This document is still a working draft.
We recently refactored DataBroker, a project maintained by the DOE Light Sources as part of the Bluesky Collaboration, to leverage intake and to join the nascent community around it. We adopted several good ideas from intake's design, and we benefit from intake's support for remote access through an HTTP service. We contributed significant changes to intake, in particular scaling to large catalogs with ~10^5 entries. Looking back on the pain points we experienced during adoption, we have some suggestions for future development.
DataBroker, a project started at Brookhaven National Lab in 2013, is a Python project with similar goals to intake:
- Abstract over file formats, handing users useful PyData/SciPy data structures alongside dictionaries of metadata.
- Provide a catalog of datasets with support for search.
- Support a variety of storage backends. At the time, the "metadata" could be
stored in MongoDB or sqlite. (Now we support MongoDB, JSONL, or msgpack.) Then
and now, the large detector array data was stored in whatever file formats the
detector happened to write, handled by a registry of readers that returned
numpy arrays or lazy arrays (dask arrays or
pims.FramesSequence
objects).
In November 2018, we undertook to refactor DataBroker to leverage intake as much as possible. Our motivations were:
- Put our resources behind intake's vision of abstracting over files, which we share.
- Benefit from a larger community of reviewers, collaborators, and users.
- Avoid making databroker an island separated from the larger SciPy/PyData ecosystem.
The result of this work, databroker 1.0, is essentially a distribution of intake drivers that encode knowledge of our storage formats and our data model. It also bundles a backward-compatible shim layer that supports our original API on top on intake-based internals, providing a gentle migration path for users.
-
DataBroker had a object similar to intake's Catalog, but it lacked a good story of how to nest them. Intake's concept of "a catalog of catalogs (of catalogs...)" was the simple solution we were looking for.
-
Intake Catalogs support progressive search. That is,
catalog.search(...)
returns anotherCatalog
which can in turn be searched. DataBroker's search method did not do this.# Before: results = db(detector='fccd') # inspect results results = db(detector='fccd', plan_name='scan') # inspect results results = db(detector='fccd', plan_name='scan', num_points=50) # After: results = catalog.search(detector='fccd') # inspect results results = results.search(plan_name='scan') # inspect results results = results.search(num_points=50)
-
DataBroker did not yet have a usable service layer. Intake has a functional Tornado-based HTTP service. It needed (and still needs) some additional development to make it a properly multi-tennant server, but it's better than starting from nothing. It is very appealing that the Python API for remote catalogs and datasoures and local catalogs and datasources feels the same to the user.
-
Intake-xarray has a clever mechanism for constructing "remote xarrays" on the client side that pull chunks from a counterpart on the server side using dask.
- When we started, intake was optimized for the use case of a modest number of catalog entries (~100s) typically enumerated in a YAML file. At first, we got the incorrect impression that YAML was deeply baked into intake's design, which led us to believe it wouldn't work for us. Fortunately, it was not, and only a handful of changes were needed to make catalogs scale to ~100000 entries. These changes were promptly reviewed and accepted.
- Intake's mechanism for driver discovery was based on scraping packages whose
names began with
intake
. This was limiting: we wanted intake to discover drivers in our existing package already nameddatabroker
. After much iteration in a very constructive and beneficial review process, we landed on using entrypoints instead. - We made several other contributions, submitting about 30 pull requests (between @danielballan and @gwbischof).

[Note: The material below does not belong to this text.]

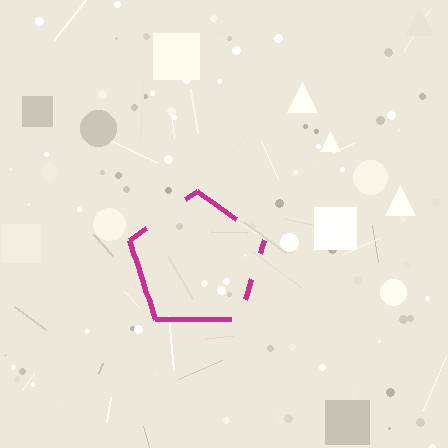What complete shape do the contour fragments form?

- Writing Catalogs was easy. It's a pretty simple abstraction: a dict-like
object with a
search
method on it that returns another dict with a subset of the contents. - Writing UIs on top of Catalogs was easy. We wrote one for the Xi-cam framework in collaboration with colleagues at ALS.
- Getting the server up and running was easy. Once we made the changes mentioned
above to make
RemoteCatalog
catalog scale well and supportsearch
, the remote aspect was painless. (We are not yet using the server in production because of performance questions, but we intend to.)
-
It took significant effort and trial and error to work with the lifecycle of a DataSource, sorting out the roles of each of these methods in particular:
_get_schema
_load_metadata
read
read_parition
read_chunked
_get_partition
identifying:
- which ones we were required to implement to get the functionality of interest to us
- what intake (especially the server) expects from them in terms of signatures and return values
- if and when they call one another internally in the base classes
This motivates our interest in an alternative to DataSource with a smaller API, provisionally dubbed Reader. Perhaps a Reader's lifecycle could be reduced to:
__init__(...)
--- inexpensive setupread(delayed=<bool>)
--- construct and return SciPy/PyData data structure, perhaps deferring I/O using daskclose()
Such an API would rhyme nicely with the syntax for opening files in Python:
file = open(...) file.read() file.close()
"Using an intake Reader is just like opening a file in Python, but when you read it you get an (optionally lazy) SciPy/PyData data structure," is pleasantly easy to explain.
The chunking and partitioning logic, which are crucial for the server in particular, could be handled outside of and downstream from the Reader. For example, the server could call
reader.read(delayed=True)
, inspect the return type (dask bag, array, dataframe or xarray-of-dask-arrays) and manage the rest of its job by handling that object directly rather than specifically requesting individual partitions/chunks from the Reader. In this way, the Reader's responsibility would be reduced to, "Construct a dask-backed data structure." -
In order to scale to ~100000 entries, our Catalogs implement lazy
__getitem__
and__iter__
. With these in place, the additional laziness provided by theEntry
layer becomes redundant. We found in user testing that there was confusion around whether the object returned by some expression was anEntry
or the contents of thatEntry
(aCatalog
orDataSource
, as the case may be), especially because of the "automatic Entry instantiation on__getattr__
" feature. (See bluesky/databroker#457.)We have experimentally merged the API provided by
Entry
with the API provided by its contents. It may be worth considering retiring theEntry
class and going all-in on lazy Catalog access methods. If it can be done while still retaining the current functionality, both the usage and the implementation would be simplified.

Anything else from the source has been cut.